Fill the push endpoints in .env:

PROMETHEUS_OTLP_URL=https://prometheus.example.com/otlp
PROMETHEUS_OTLP_USER=...
PROMETHEUS_OTLP_PASS=...
LOKI_PUSH_URL=https://loki.example.com/loki/api/v1/push
LOKI_PUSH_USER=...
LOKI_PUSH_PASS=...
TEMPO_OTLP_URL=https://tempo.example.com/tempo/otlp
TEMPO_OTLP_USER=...
TEMPO_OTLP_PASS=...

Without those set Alloy silently drops data — there's nowhere to forward it.

Local monitoring (heavy opt-in)¶

Brings up Prometheus + Grafana + Loki + Tempo + alert rules on the host:

./scripts/deploy-validator.sh --with-local-monitoring \
  validator.example.com admin@example.com

Combine with --with-alloy to push the same data out to a remote backend in parallel:

./scripts/deploy-validator.sh --with-alloy --with-local-monitoring \
  validator.example.com admin@example.com

Ports:

3000 — Grafana (login admin / ${GRAFANA_ADMIN_PASSWORD:-admin})
9090 — Prometheus
3100 — Loki
3200 — Tempo
12345 — Alloy UI

Dashboards in docker/dashboards/; drop a new .json and re-docker compose up to pick it up. Alert rules in docker/alerts.rules.yml.

Layering it yourself¶

Without the deploy script:

cd docker

# Default (off)
docker compose -f docker-compose.yml up -d

# Alloy push
docker compose -f docker-compose.yml -f docker-compose.alloy.yml up -d

# Local monitoring
docker compose -f docker-compose.yml -f docker-compose.local-monitoring.yml up -d

# Both — alloy pushes AND on-box dashboards
docker compose \
  -f docker-compose.yml \
  -f docker-compose.alloy.yml \
  -f docker-compose.local-monitoring.yml \
  up -d

Helm¶

The Helm chart follows the same opt-in / composable philosophy as the compose stack, but at finer granularity. The chart itself ships no observability stack — Prometheus, Grafana, Loki, Tempo are your cluster's concern. The chart only emits the CRs your existing stack needs to start scraping, alerting, and rendering dashboards.
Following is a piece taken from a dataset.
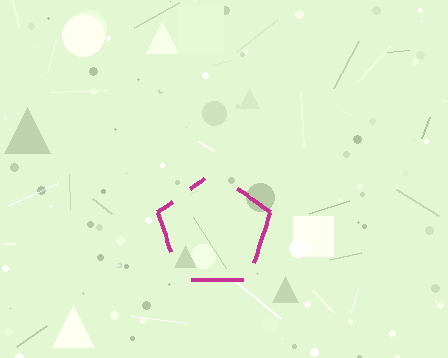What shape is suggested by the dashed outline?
The dashed outline suggests a pentagon.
Three independent flags. Enable any combination:

Flag	Emits	Requires
`serviceMonitor.enabled`	`ServiceMonitor` targeting shards + proxy `/metrics`.	Prometheus Operator (or Alloy configured to discover SMs).
`prometheusRule.enabled`	`PrometheusRule` with default Linera alerts + yours.	Prometheus Operator + `PrometheusRule` CRD.
`dashboards.enabled`	One `ConfigMap` per JSON dashboard, sidecar-labelled.	Grafana with the dashboard sidecar enabled.

Defaults are all false — a bare helm install produces no observability resources, same as a bare docker compose up produces no observability containers.

# my-values.yaml — turn on everything
serviceMonitor:
  enabled: true
  labels:
    release: prometheus        # match your Prometheus's serviceMonitorSelector
prometheusRule:
  enabled: true
dashboards:
  enabled: true

Remote push (Alloy / agent-based forwarding)¶

The Helm chart does not ship an Alloy sidecar — that's a cluster concern, not a per-chart concern. If you want the same "push to a remote Prometheus / Loki / Tempo" behaviour the compose --with-alloy flag gives you, install Alloy (or the Grafana Agent, or OpenTelemetry Collector) as a separate release in the cluster and point it at the ServiceMonitor created by serviceMonitor.enabled=true.

Customising alerts¶

Extend the shipped rules without forking the chart:

prometheusRule:
  enabled: true
  extraRules:
    - alert: MyCustomAlert
      expr: up{...} == 0
      for: 5m
      labels:
        severity: warning
      annotations:
        summary: …

Dashboards shipped with the chart¶

dashboards.enabled=true emits one ConfigMap per JSON file under helm/linera-validator/dashboards/, recursively, labelled for the Grafana sidecar. Current set:

linera/general.json — validator overview (proxy + shard health, rps, error rate)
linera/execution.json — execution layer metrics
linera/views.json — view cache / materialisation metrics
linera/storage/storage.json — generic storage layer metrics
linera/storage/rocksdb.json — RocksDB-specific counters (when dual-store enabled)
linera/storage/scylladb.json — ScyllaDB-specific counters
linera/vms/ethereum.json — EVM-runtime dashboards
profiling/cpu.json, profiling/jemalloc-memory.json — continuous-profiling views (Pyroscope)
scylla/scylla-{overview,detailed,advanced,cql,ks,os,alternator}.json — upstream ScyllaDB dashboards (tag 6.2)
scylla-manager/scylla-manager.json — ScyllaDB Manager dashboard (tag 3.4)

Drop additional JSON files into the same directory and re-run helm upgrade — the chart picks them up automatically.